In an interview to CNBC-TV18, Daljeet Kohli, India-Nivesh Securities spoke about different sectors and his favourite picks.
Below is the verbatim transcript of his interview on the channel
Q: Let us start with Cadila Helathcare as pharma stocks are doing so well, why do you like Cadila?
A: Cadila stock has actually been de-rated in the last two years. There were definite fundamental reasons for that de-rating because the company’s margins had come down from 21 percent to almost 16.5 percent, mainly because of domestic pricing policy last year and before that their Moraiya facility was under problems with the US FDA. So, they did not get approvals in time and therefore, the margins kept coming down. Also, they acquired a company called Biochem which also resulted in lower margins for the company.

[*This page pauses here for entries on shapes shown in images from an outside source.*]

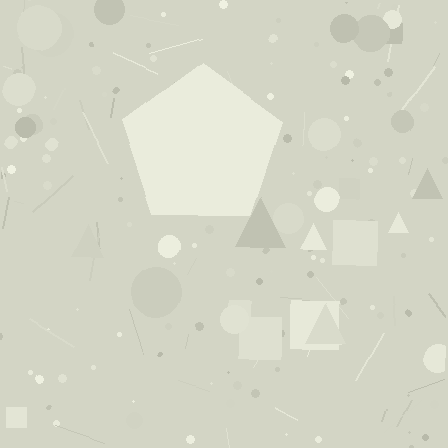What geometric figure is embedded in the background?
A pentagon is embedded in the background.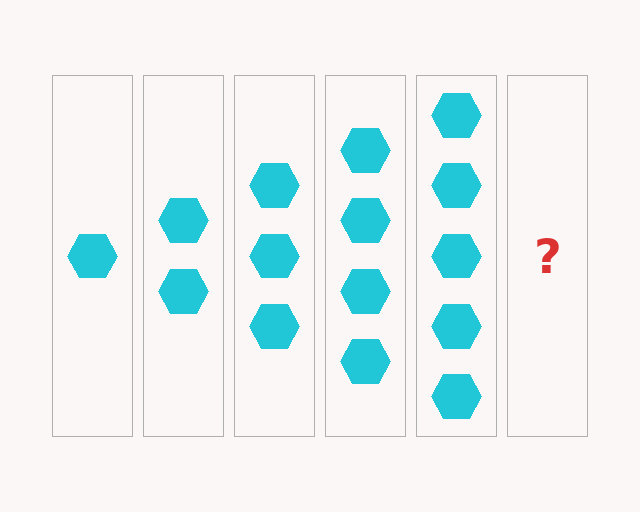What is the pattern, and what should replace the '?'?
The pattern is that each step adds one more hexagon. The '?' should be 6 hexagons.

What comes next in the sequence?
The next element should be 6 hexagons.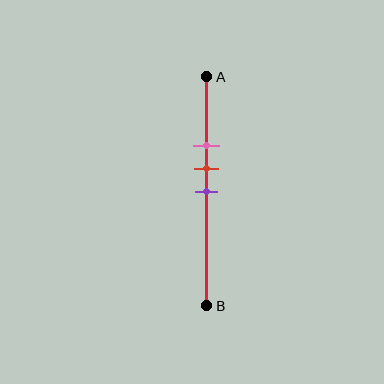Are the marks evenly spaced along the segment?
The marks are evenly spaced relative to one another, but the end sections next to A and B have different lengths, so they do not divide the segment into equal parts.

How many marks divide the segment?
There are 3 marks dividing the segment.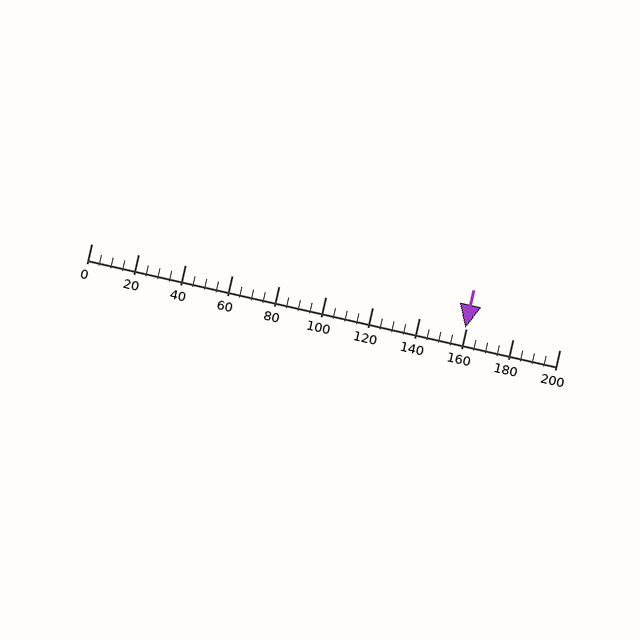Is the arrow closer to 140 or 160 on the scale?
The arrow is closer to 160.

Now, why we have turned bullish just after this quarter numbers is purely because these reasons have turned around for them that now the domestic business has stablised perhaps the last quarter was the worst quarter. Some impact of this new pricing policy will be negative in this quarter also but that has stabilised now. From here on, the company will start getting uptick in domestic margins.
On the international front, they have filed around 190 filings with US FDA, 80 are approved rest are unapproved. Again, because now Moraiya is out of this US FDA problem they are likely to get more approvals in next two to six months. This is a story for another 1-1.5 year where we will see company going back to the normal trajectory of 20 plus margins and that will result in re-rating of the stock.
Currently, the stock is trading at a very cheap valuation of almost 16 times of FY15 whereas it used to trade around 18-20 times. If we see that trajectory coming back, I am sure their valuation will also come back on that line and therefore, the stock will have a huge upside potential from here. Currently, we are giving a target of Rs 913 and over the period, as things progress, this will move upwards as well.Q: I will next go to the financial or the NBFC space; LIC Housing Finance, how would you rate that stock?
A: LIC Housing Finance is a slightly contrarian pick within the NBFC space because whenever I talk about this to all their clients, the first question that comes is that this company does not have any source of funding which is cheap. They are actually dependent on market borrowings and there is so much of volatility there and so, how will they maintain their margins. This is not the first time they are going through this phase. They have been here for a very long time. They have a very strong pedigree, they have LIC backing and so, all those issues can be tackled.
Why I am bullish on this stock is that there is a big trigger point. They are one of the strong contenders for bank licence. I don’t know whether they will get it or not but they are definitely one of the strong contenders. What does a bank licence do for them? For others who are in that list there are many ifs and buts and whether positives or negatives. For them, there is only one thing which is positive because that gives them an opening to the cheap source of funding and LIC has a lot of big float available.
Even if they get a very miniscule percentage of that, it will also come to them and will be a big advantage for them. So, the stock is right for a re-rating depending upon the newsflow. Even if that re-rating doesn’t happen, you are buying a housing finance company at 1.1-1.2 times of adjusted book value which by all standards is very cheap. So, it will remain inline for a very long time. There is no question on the fundamentals or the long-term growth of the company. Valuation is cheap and in your favour and so, you should be buying this stock. Q: Take us through your price levels and targets for Coromandel?
A: For Coromandel, the target is Rs 279. The basic trigger point here is that import parity price is now in favour of them because of rupee depreciation. So, it is good for domestic users to buy from them rather than import and they are benefiting from that. Also, monsoon is a beneficiary for them.
Q: Will monsoon also be a reason for United Phosphorus? What are the levels there?
A: For United Phosphorous the level is Rs 217; the first target and then it has a potential to go up. Monsoon is one reason but main reason for them is that they are so well diversified, they are available in 40 countries across the world and everywhere this time, they have the weather in favour of them and therefore, the demand is good for them everywhere.
Q: Your last two picks are Oil India and Aditya Birla (AB) Nuvo. Can you just take us through your targets on this and the timeframe?
A: For Oil India the target is Rs 672. This is a play on gas pricing. Around 10 percent comes for Oil India from gas and once the gas price goes up they are a very clear beneficiary of that which will lead to re-rating plus a good dividend yield company.
AB Nuvo is a store value of money. It is a play on all consumption themes; financials and retail as well as telecom. We are seeing a lot of things happening in all these three sectors. All of them benefit. Only problem with that is that they need to unlock this value. So, management has to do a lot there but there is a big potential there, Rs 1506 is the target in AB Nuvo.